Descriptor for UMMA instructions.

This struct represents a descriptor that encodes information about UMMA instructions. The descriptor contains the following bit fields:

  • Sparsity (2 bits): The sparsity of the input matrices. Currently defaults to dense matrices.
  • Saturate for integer types (1 bits): Whether to saturate the result for integer types. Currently not supported.
  • Matrix D type (2 bits): Data type of matrix D.
  • Matrix A type (3 bits): Data type of matrix A.
  • Matrix B type (3 bits): Data type of matrix B.
  • Negate A matrix (1 bit): Whether to negate matrix A. Currently defaults to False.
  • Negate B matrix (1 bit): Whether to negate matrix B. Currently defaults to False.
  • Transpose A (1 bit): Whether to transpose matrix A.
  • Transpose B (1 bit): Whether to transpose matrix B.
  • N, Dimension of Matrix B (6 bits): Number of columns in matrix B. 3 LSBs are unused.
  • M, Dimension of Matrix A (6 bits): Number of rows in matrix A. 3 LSBs are unused.

See: https://docs.nvidia.com/cuda/parallel-thread-execution/index.html?highlight=tcgen05%2520mma#tcgen05-instuction-desc-kind-tf32-f16-f8f6f4

Parameters

  • mma_kind (UMMAKind): The kind of UMMA instruction.

Fields

  • desc (SIMD[uint32, 1]): The 32-bit descriptor value that encodes UMMA instruction information. This field stores the complete descriptor with all bit fields packed into a single 32-bit integer:
    • Bits 0-1: Sparsity selector(2 bits)
    • Bits 2: Sparsity enable(1 bit)
    • Bits 3: Saturate for integer types (1 bit)
    • Bits 4-5: Matrix D type (2 bits)
    • Bits 6: Reserved (1 bit)
    • Bits 7-9: Matrix A type (3 bits)
    • Bits 10-12: Matrix B type (3 bits)
    • Bits 13: Negate A matrix (1 bit)
    • Bits 14: Negate B matrix (1 bit)
    • Bits 15: Transpose A (1 bit)
    • Bits 16: Transpose B (1 bit)
    • Bits 17-22: N, Dimension of Matrix B (6 bits)
    • Bits 23: Reserved (1 bit)
    • Bits 24-28: M, Dimension of Matrix A (5 bits)
    • Bits 29: Reserved (1 bit)
    • Bits 30-31: Maximum shift while attempting B matrix (2 bits)

Implemented traits

AnyType, UnknownDestructibility

Methods

__init__

@implicit __init__(value: SIMD[uint32, 1]) -> Self

Initialize descriptor with raw 32-bit value.
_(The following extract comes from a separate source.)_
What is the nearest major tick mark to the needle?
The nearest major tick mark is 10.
This constructor allows creating a descriptor directly from a 32-bit integer that already contains the properly formatted bit fields for the descriptor.

Args:

  • value (SIMD[uint32, 1]): A 32-bit integer containing the complete descriptor bit layout.

create

static create[d_type: DType, a_type: DType, b_type: DType, output_shape: Index[2, element_type=uint32], /, *, transpose_a: Bool = False, transpose_b: Bool = False]() -> Self

Create a descriptor for UMMA instructions.

This function creates a descriptor for UMMA instructions based on the provided parameters.

Parameters:

  • d_type (DType): The data type of matrix D.
  • a_type (DType): The data type of matrix A.
  • b_type (DType): The data type of matrix B.
  • output_shape (Index[2, element_type=uint32]): The shape of the output matrix.
  • transpose_a (Bool): Whether to transpose matrix A.
  • transpose_b (Bool): Whether to transpose matrix B.

Returns:

A 32-bit integer containing the complete descriptor bit layout.